Vortex formation in the Vicsek model with internal chirality of self-propelling objects

TL;DR

This study investigates how internal chirality affects collective motion in a modified Vicsek model, revealing vortex formation and changes in movement behavior due to chirality-induced asymmetry.

Contribution

It introduces a modified Vicsek model with fixed angular noise to explore the impact of internal chirality on collective dynamics and vortex formation.

Findings

Vortexes form for specific chirality ratios.

Traveling bands are destroyed at certain chirality levels.

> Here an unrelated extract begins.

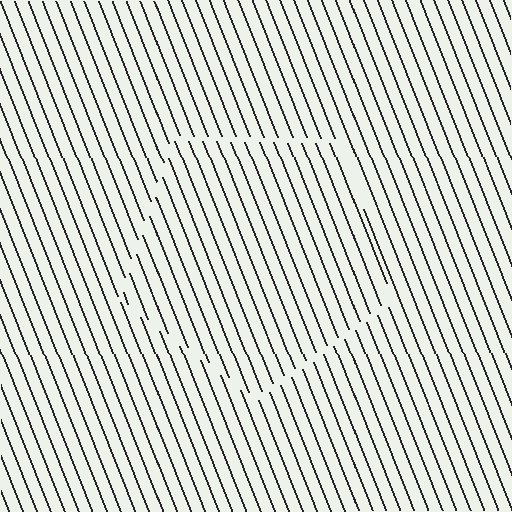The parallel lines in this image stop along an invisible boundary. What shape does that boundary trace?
An illusory pentagon. The interior of the shape contains the same grating, shifted by half a period — the contour is defined by the phase discontinuity where line-ends from the inner and outer gratings abut.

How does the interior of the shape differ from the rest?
The interior of the shape contains the same grating, shifted by half a period — the contour is defined by the phase discontinuity where line-ends from the inner and outer gratings abut.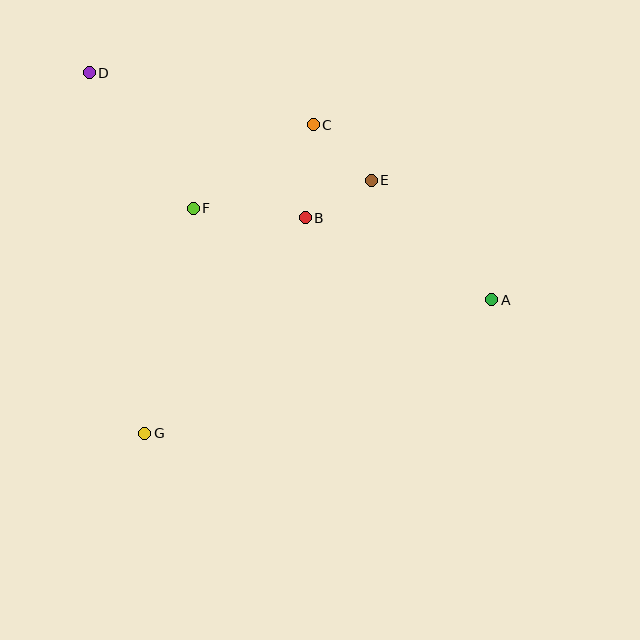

Velocity autocorrelation indicates equilibrium in vortex states.

Abstract

Effect of internal chirality on collective motion of a large number of active objects is studied by simulations of appropriately modified Vicsek model. We add a fixed angle to the noise and consider small ratios, $p$, between this angle and the maximal deviation from the average local direction of motion. When the above ratio is $p=1/120$, the traveling bands observed with the symmetrical noise are destroyed, and small bands moving in different directions appear. Circular rotating flocks of objects with the same orientation are formed for $p=1/7.5$. Stable vortexes in the stationary state were found from $p=1/60$ to $p=1/20$. Velocity autocorrelation function shows equilibrium between the inflow and the outflow to and from the vortex. Long-time evolution is considerably influenced by a temporary trapping of the objects in the vortex. The ballistic behavior for the symmetrical noise changes to the diffusive behavior for the chirality leading to the onset of vortexes.